Korchunov also underscored the crucial role of the working session on international cooperation that will take place within the forum as a key platform for solving international issues in the region.

“We pay particular attention to the participation of foreign guests,” Korchunov said. “Without exception, all forum sessions are open to foreign participation. And this will allow us to most fully and comprehensively discuss all the issues that will be on the agenda.”

Arctic: Today and the Future” is expected to bring together more than 2,500 local and foreign delegates from over 40 Russian regions and more than 20 countries. Organized by the state-run Association of Polar Explorers, the three-day event will feature more than 40 business events focused on the development of the Arctic.

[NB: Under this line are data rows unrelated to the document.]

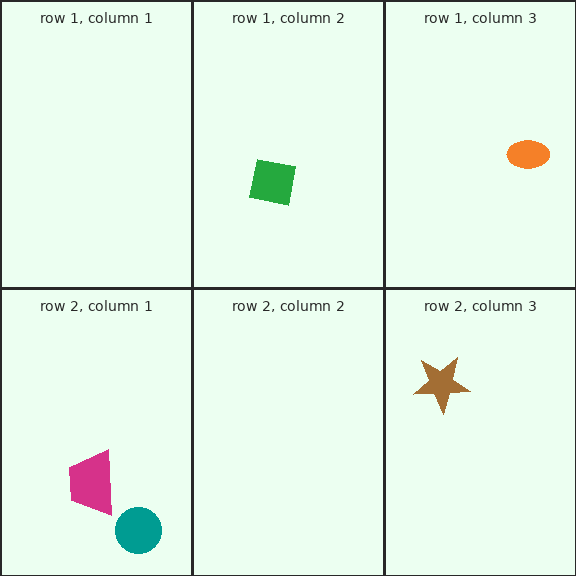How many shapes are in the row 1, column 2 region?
1.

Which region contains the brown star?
The row 2, column 3 region.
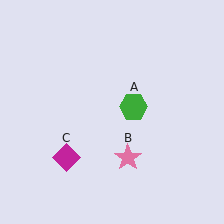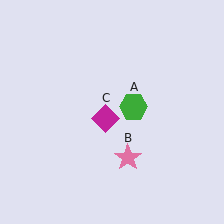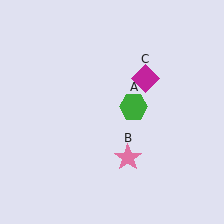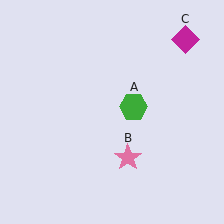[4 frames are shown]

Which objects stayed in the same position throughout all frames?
Green hexagon (object A) and pink star (object B) remained stationary.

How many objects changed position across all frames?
1 object changed position: magenta diamond (object C).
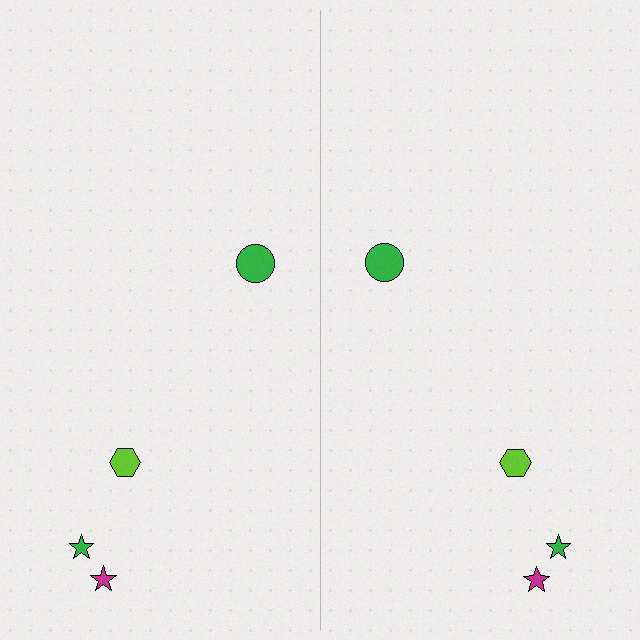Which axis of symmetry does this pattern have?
The pattern has a vertical axis of symmetry running through the center of the image.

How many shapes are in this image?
There are 8 shapes in this image.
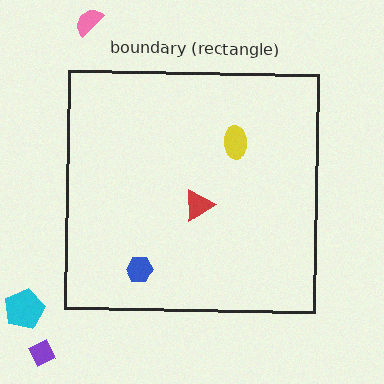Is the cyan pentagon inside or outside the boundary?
Outside.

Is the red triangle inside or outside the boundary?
Inside.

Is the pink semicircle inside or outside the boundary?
Outside.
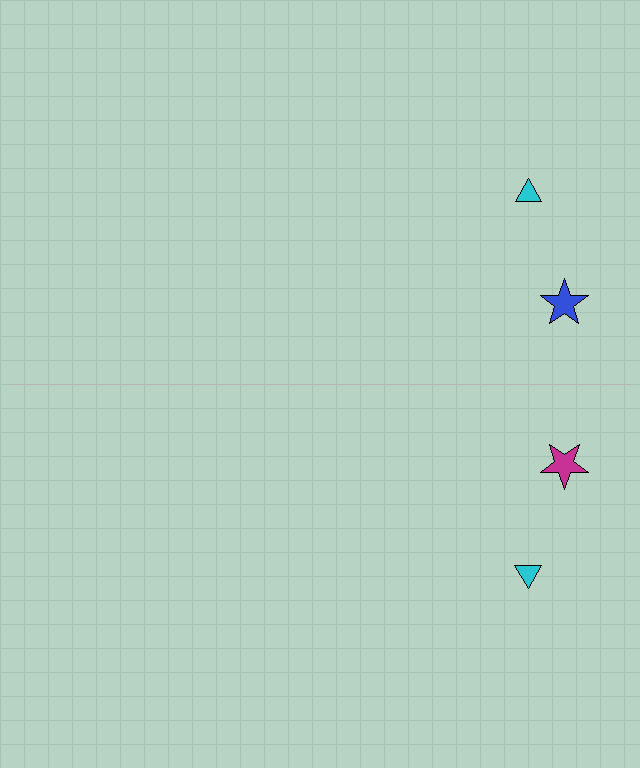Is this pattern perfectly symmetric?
No, the pattern is not perfectly symmetric. The magenta star on the bottom side breaks the symmetry — its mirror counterpart is blue.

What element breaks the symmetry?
The magenta star on the bottom side breaks the symmetry — its mirror counterpart is blue.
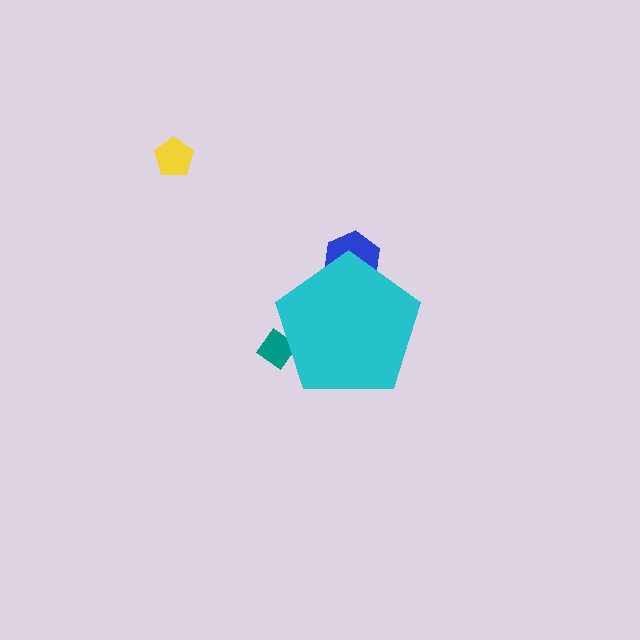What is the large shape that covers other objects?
A cyan pentagon.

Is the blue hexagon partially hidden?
Yes, the blue hexagon is partially hidden behind the cyan pentagon.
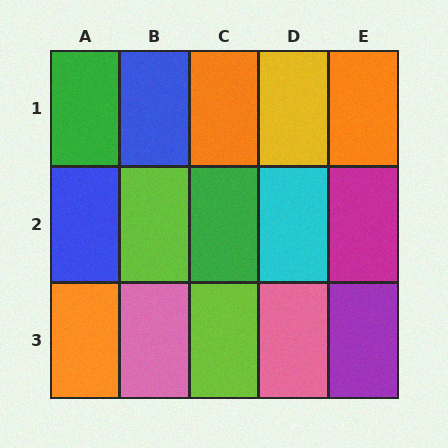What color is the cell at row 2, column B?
Lime.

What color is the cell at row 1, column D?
Yellow.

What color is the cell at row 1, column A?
Green.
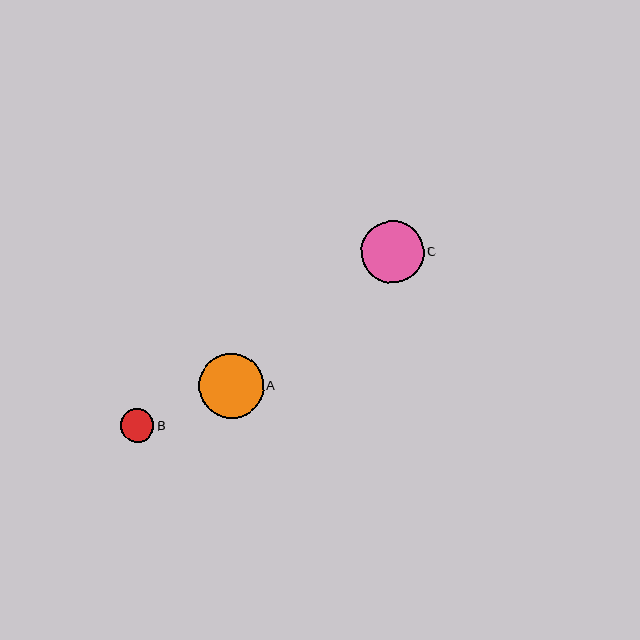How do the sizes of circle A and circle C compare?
Circle A and circle C are approximately the same size.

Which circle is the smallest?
Circle B is the smallest with a size of approximately 34 pixels.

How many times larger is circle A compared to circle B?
Circle A is approximately 1.9 times the size of circle B.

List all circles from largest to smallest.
From largest to smallest: A, C, B.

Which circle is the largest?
Circle A is the largest with a size of approximately 65 pixels.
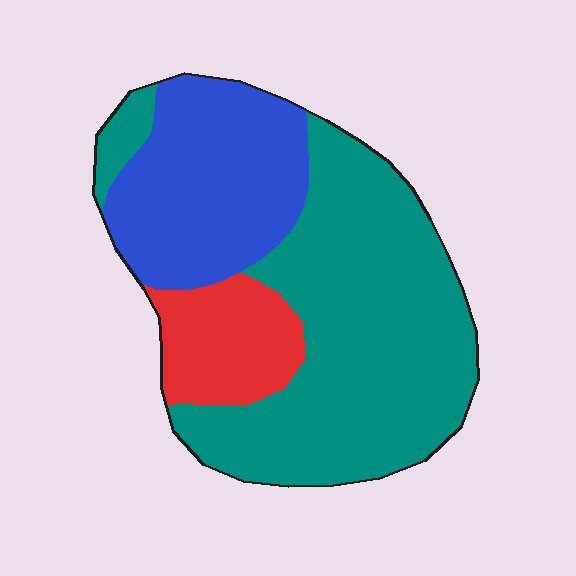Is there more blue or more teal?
Teal.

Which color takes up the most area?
Teal, at roughly 55%.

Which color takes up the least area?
Red, at roughly 15%.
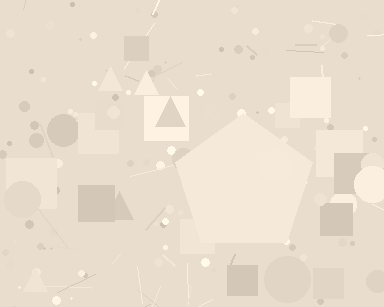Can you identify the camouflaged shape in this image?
The camouflaged shape is a pentagon.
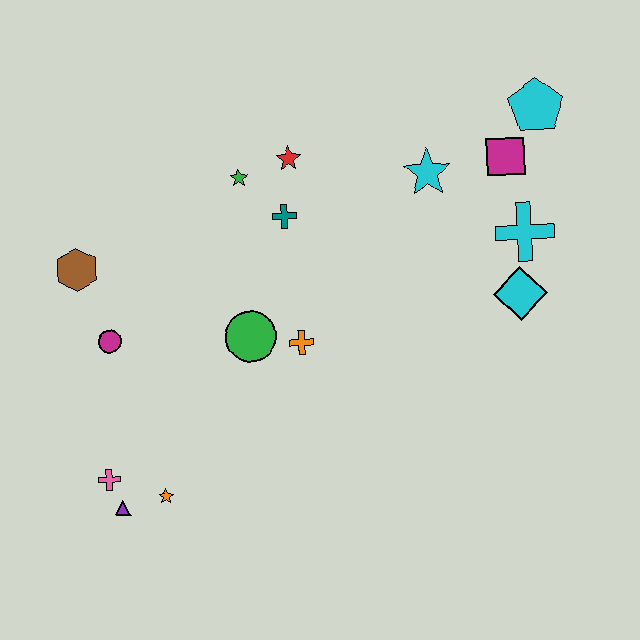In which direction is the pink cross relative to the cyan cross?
The pink cross is to the left of the cyan cross.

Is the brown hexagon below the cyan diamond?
No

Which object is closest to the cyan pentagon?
The magenta square is closest to the cyan pentagon.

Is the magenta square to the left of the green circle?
No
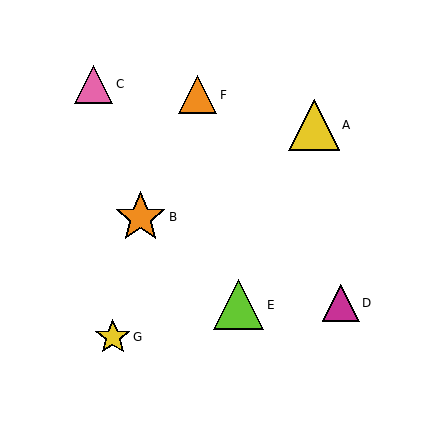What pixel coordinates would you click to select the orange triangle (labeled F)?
Click at (198, 95) to select the orange triangle F.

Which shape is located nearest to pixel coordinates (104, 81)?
The pink triangle (labeled C) at (93, 84) is nearest to that location.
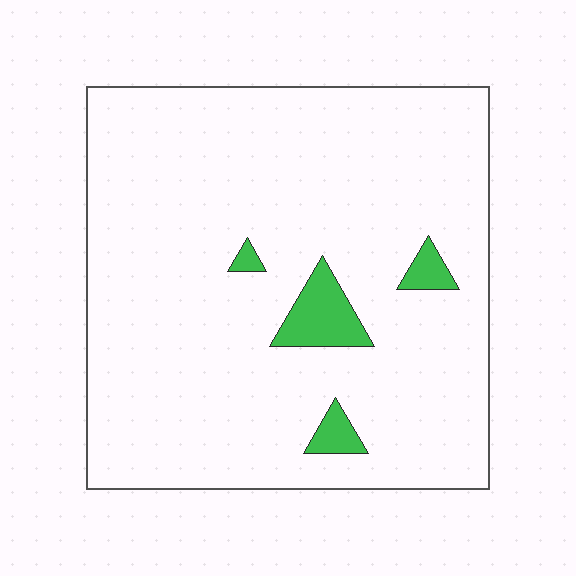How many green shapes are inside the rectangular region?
4.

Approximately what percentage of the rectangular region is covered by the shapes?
Approximately 5%.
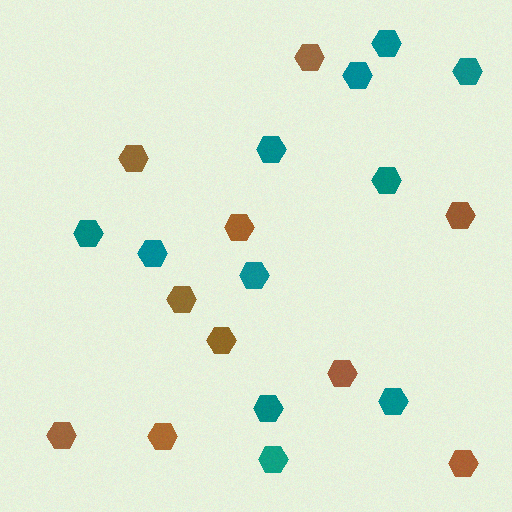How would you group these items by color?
There are 2 groups: one group of brown hexagons (10) and one group of teal hexagons (11).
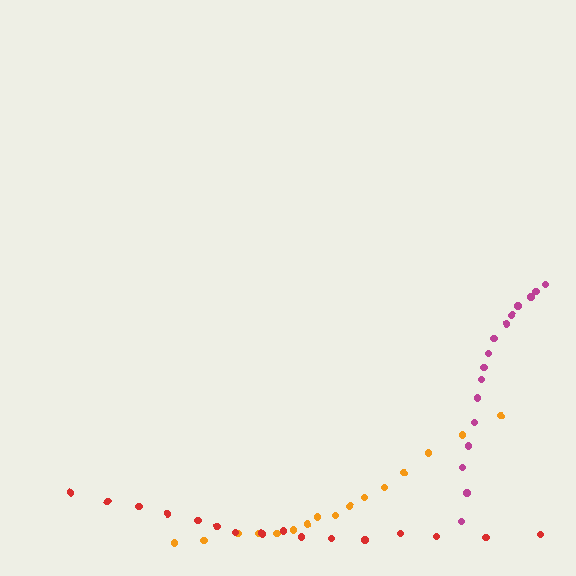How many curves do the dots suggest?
There are 3 distinct paths.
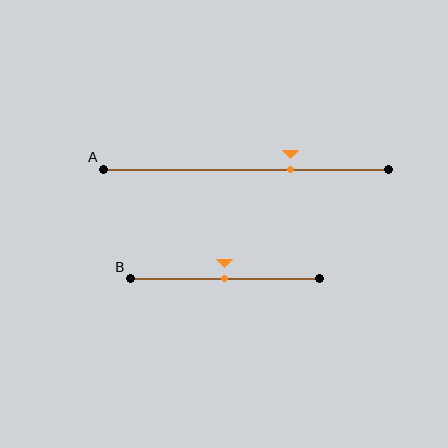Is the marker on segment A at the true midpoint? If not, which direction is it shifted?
No, the marker on segment A is shifted to the right by about 16% of the segment length.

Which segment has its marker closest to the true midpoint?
Segment B has its marker closest to the true midpoint.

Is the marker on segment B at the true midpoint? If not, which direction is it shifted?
Yes, the marker on segment B is at the true midpoint.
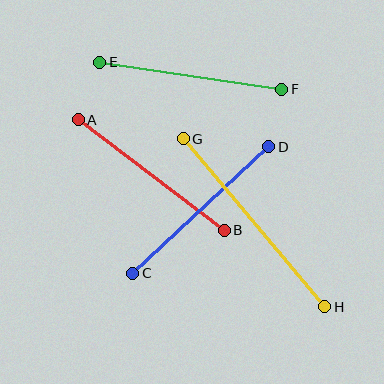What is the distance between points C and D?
The distance is approximately 186 pixels.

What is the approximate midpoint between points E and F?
The midpoint is at approximately (191, 76) pixels.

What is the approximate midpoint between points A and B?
The midpoint is at approximately (151, 175) pixels.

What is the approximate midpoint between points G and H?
The midpoint is at approximately (254, 223) pixels.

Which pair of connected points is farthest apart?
Points G and H are farthest apart.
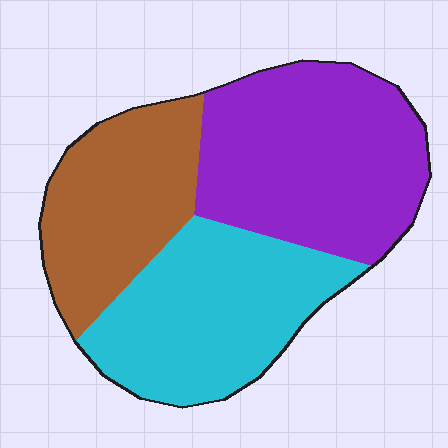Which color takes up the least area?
Brown, at roughly 25%.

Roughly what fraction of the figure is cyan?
Cyan covers 34% of the figure.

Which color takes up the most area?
Purple, at roughly 40%.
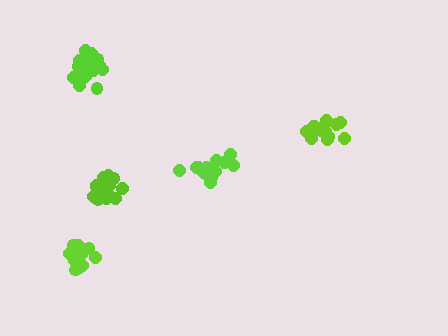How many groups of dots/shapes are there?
There are 5 groups.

With new sea lanes opening up due to warming global temperatures, the Arctic region has become a strategically important area for many of the world's major powers. Said to be rich in natural resources, the United States Energy Information Administration estimates that the area may contain nearly 30 percent of the world’s remaining natural gas and 13 percent of its oil under the bottom of the northern seas.

In addition, the region’s transportation potential means goods can travel a relatively short distance between Europe and Asia, and flights to Canada and the U.S. are lessened with cross-polar routes. Travel by sea via the Northern Sea Route, for example, between northwestern Europe and East Asia is approximately 40 percent shorter compared to the route via the Suez Canal. As a result, the role of the Russia’s Northern Sea Route, a shipping lane stretching from the Arctic Archipelago of Novaya Zemlya in northwestern Russia to the Bering Strait near Alaska crossing five Arctic Seas – the Barents Sea, the Kara Sea, the Laptev Sea, the East Siberian Sea and the Chukchi Sea – has significantly increased.

The U.S. Navy Arctic Roadmap raises concerns in Washington over Russia’s Northern Sea Route, which could strengthen Russia’s and China’s positions in the Arctic.

“With the opening of the Arctic Ocean, the strategic significance of the 51-mile wide Bering Strait between Russia and the United States that represents an important chokepoint for surface and subsurface vessels entering or departing the Arctic Ocean has increased,” reads in the roadmap.

“The Strait has special significance for Russia since it allows Russia to connect her Asian and European naval forces. As the Pacific gateway for Russia’s Northern Sea Route, the Bering Strait will become increasingly important for seaborne trade between Europe and Asia.”